Regulation A+ will become effective June 19, 2015. It updates and expands Regulation A and was mandated by the Jumpstart Our Business Startups (JOBS) Act. Will it facilitate capital formation. I think wit probably will not because it requires greater expense than a Regulation D offering but does not offer the offering company the equity distribution to form a viable market in the way an IPO does.

The regulation provides for two tiers of offerings. Tier one provides for up to $20 Million in offerings in a 12 month period with not more than $6 Million by Selling Shareholders that are affiliates of the issuer. Tier two provides for offerings for up to $50 Million in a 12 month period with not more than $15 Million by selling shareholder affiliates.
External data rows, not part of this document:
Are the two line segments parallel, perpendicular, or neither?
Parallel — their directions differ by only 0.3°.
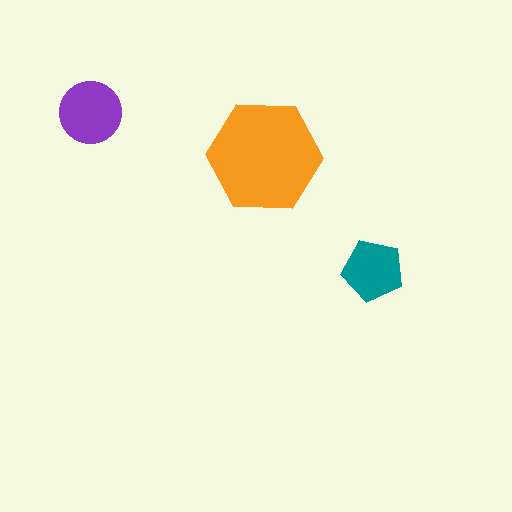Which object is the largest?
The orange hexagon.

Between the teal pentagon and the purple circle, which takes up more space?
The purple circle.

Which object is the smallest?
The teal pentagon.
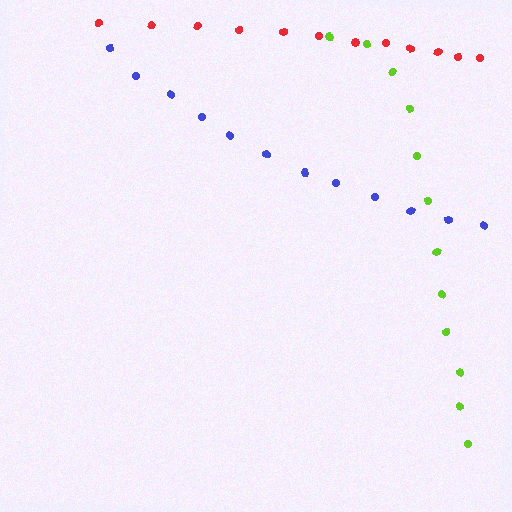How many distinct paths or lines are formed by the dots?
There are 3 distinct paths.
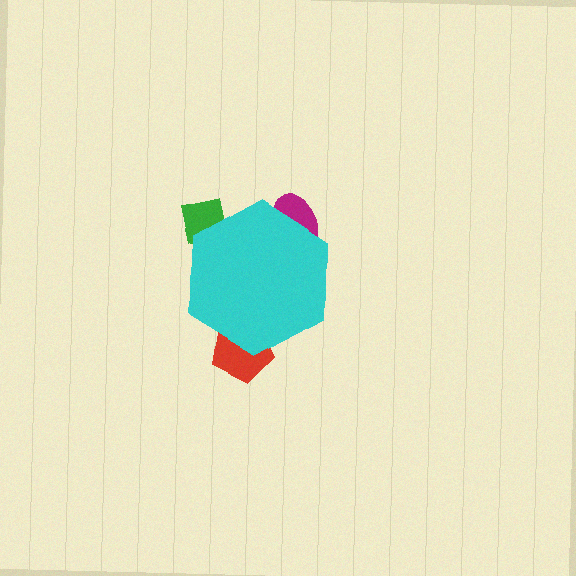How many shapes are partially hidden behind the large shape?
3 shapes are partially hidden.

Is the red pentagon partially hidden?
Yes, the red pentagon is partially hidden behind the cyan hexagon.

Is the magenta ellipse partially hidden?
Yes, the magenta ellipse is partially hidden behind the cyan hexagon.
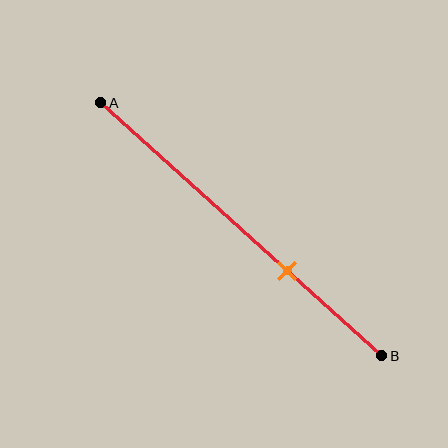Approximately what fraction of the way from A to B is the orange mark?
The orange mark is approximately 65% of the way from A to B.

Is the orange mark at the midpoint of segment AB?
No, the mark is at about 65% from A, not at the 50% midpoint.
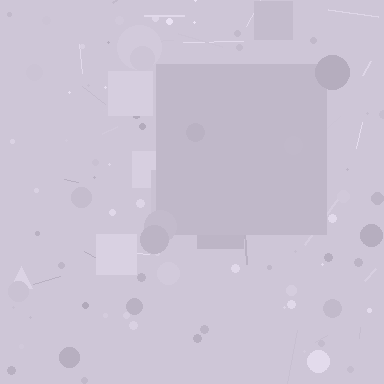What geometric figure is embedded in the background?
A square is embedded in the background.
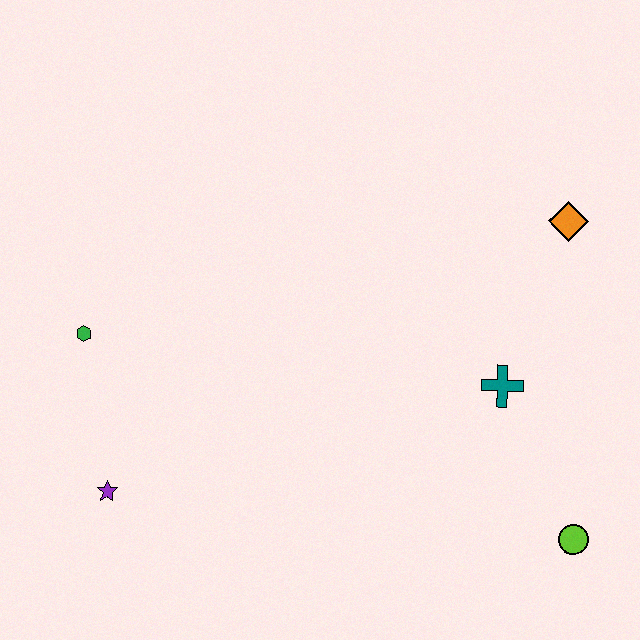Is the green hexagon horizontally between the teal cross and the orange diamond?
No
The regulation limits sales by all selling shareholders to no more than 30% of the issuers initial Reg A offering and for subsequent Reg A offerings in the 12 months following the initial offering.
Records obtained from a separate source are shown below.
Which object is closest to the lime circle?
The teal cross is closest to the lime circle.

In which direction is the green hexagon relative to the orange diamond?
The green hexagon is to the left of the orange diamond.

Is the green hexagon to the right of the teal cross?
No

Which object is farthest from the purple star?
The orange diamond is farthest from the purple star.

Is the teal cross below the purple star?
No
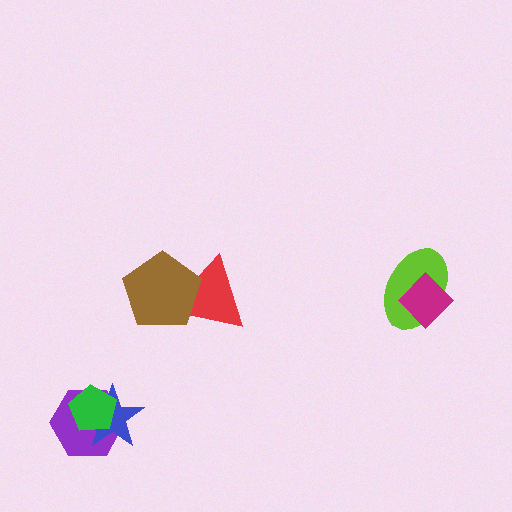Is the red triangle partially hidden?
Yes, it is partially covered by another shape.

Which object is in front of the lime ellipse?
The magenta diamond is in front of the lime ellipse.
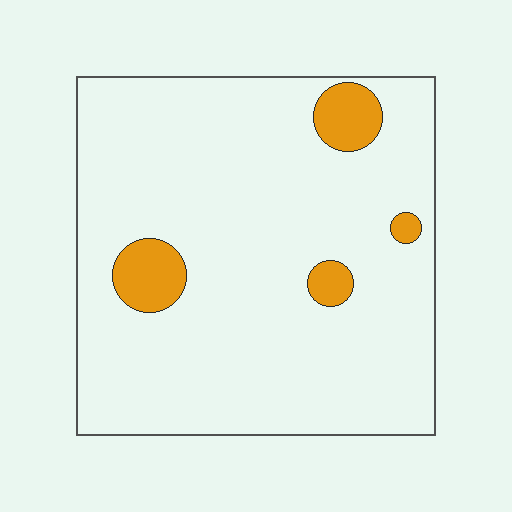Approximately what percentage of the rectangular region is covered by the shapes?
Approximately 10%.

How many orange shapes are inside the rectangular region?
4.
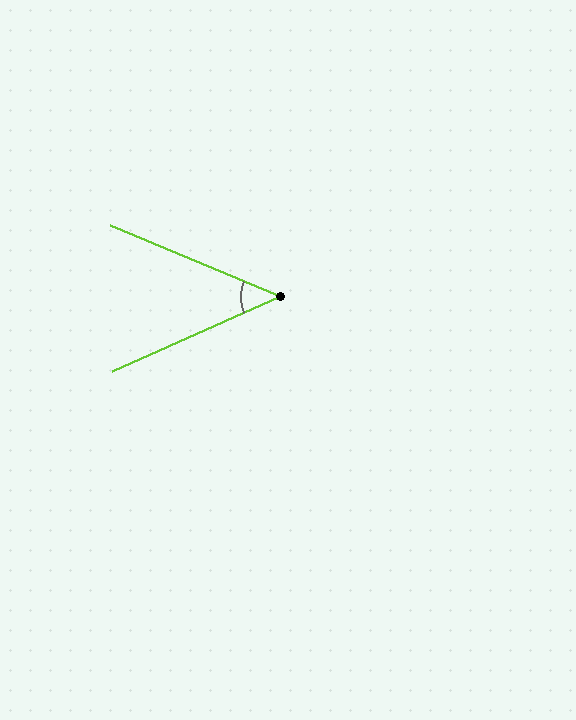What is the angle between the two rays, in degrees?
Approximately 47 degrees.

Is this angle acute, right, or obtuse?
It is acute.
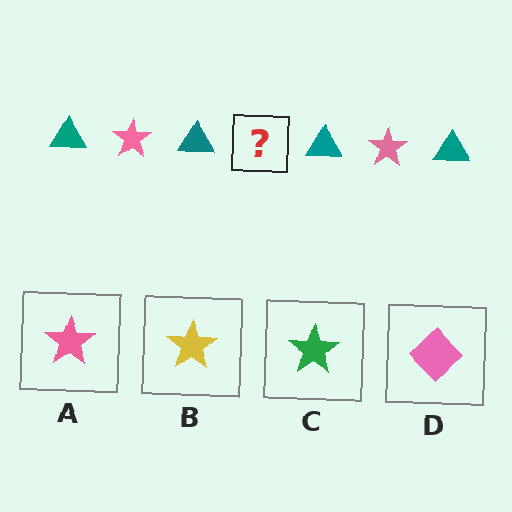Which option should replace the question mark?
Option A.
Both Tier one and Tier two offerings permit issuers to submit draft offering statements for non public review bye SEC staff, permit the use of offering materials after filing the offering statement and require electronic filings.

In addition issuers utilizing Tier 2 must:

  1. Provide audited financials,
  2. File annual semiannual and current event reports,
  3. Have limitation upon non-accredited investors.

Both tiers have disclosure requirements and certain Tier 2 offerings preempt certain state security laws. The latter is being challenged in court by Secretary Galvin.